The chancellor has his own motive for claiming the world has changed, and it is not rooted in economic data. It is that there is a general election coming.
So, let’s have a look at what is really happening in the British economy.
For a start, Britain has not emerged from a “technical recession”. We have emerged from a recession, pure and simple. Why the BBC has started calling the latest downturn “technical” is beyond me – a conspiracist would suggest that the government spin machine has leaned on them.
So let’s just call it what it is: We were in a recession, and now we are crawling out of it. Not booming or even doing very well, just emerging from a six-month period when the economy contracted in size.
The figures from the Office for National Statistics make that clear. We have grown by 0.6% in three months, but compared with the same period last year the UK economy has grown by just 0.2%. In fact, it has hardly grown at all for two years.
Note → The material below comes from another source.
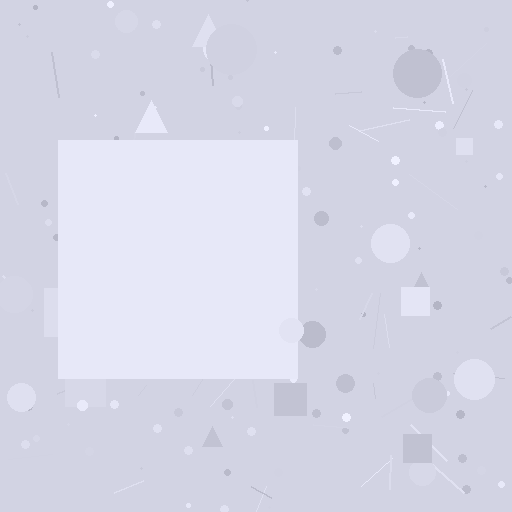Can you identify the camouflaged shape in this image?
The camouflaged shape is a square.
This is a disastrous rate. Annual growth of well over 2% should be normal for the UK economy; it certainly used to be. 0.2% is a tenth of that and the predictions for this year and next are growth of around 1% each year. This is not a great performance; in fact it is a very bad performance.
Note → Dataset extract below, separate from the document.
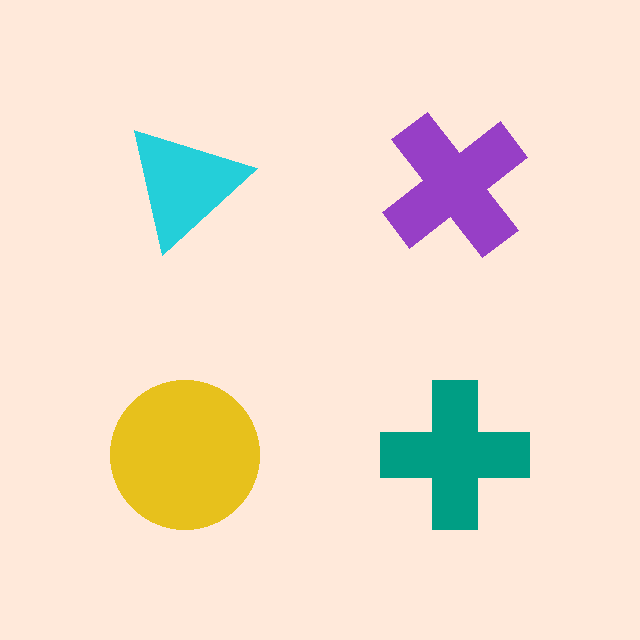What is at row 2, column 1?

If you think it is hard to feel much better off with growth of just 0.2%, you’d be wrong. It is possible to feel worse off because as measured by GDP you ARE worse off.
GDP is a measure of the total size of the economy, but that wealth is spread out among the population. If the population increases more than growth does, the average person is worse off not better.
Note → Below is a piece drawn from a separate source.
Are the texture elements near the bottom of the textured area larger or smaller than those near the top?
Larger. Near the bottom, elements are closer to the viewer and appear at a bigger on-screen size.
Guess what? Yes, you’re right. The population of the UK is rising, and it is increasing faster than growth. Taking that and inflation into account, we are 0.7% worse off per head than we were a year ago. And that is presumably before you count the tax rises that Jeremy Hunt has introduced.
Of course, none of these details will make it into the minds or mouths of the Tory Party. They have got some growth at last – more, it is true than was predicted for this month – and the sun is shining. So the gaslighting goes on.
The Bank of England is now signalling it is on the verge of cutting interest rates too. Not by much and not immediately – and any cut will have absolutely nothing to do with the government. But interest rates will start to fall this year. And so, Hunt and Rishi Sunak will hang on hoping for the economic good news to move the polls.
Personally, I doubt that voters are ready to credit this bunch with having turned a corner, let alone reaching the sunlit uplands. But the economic news is a straw for the Conservatives to clutch at, and so we are going to hear a lot about how their “plan is working”.
Like the UK’s economic performance, it is not much. But it is all they have got.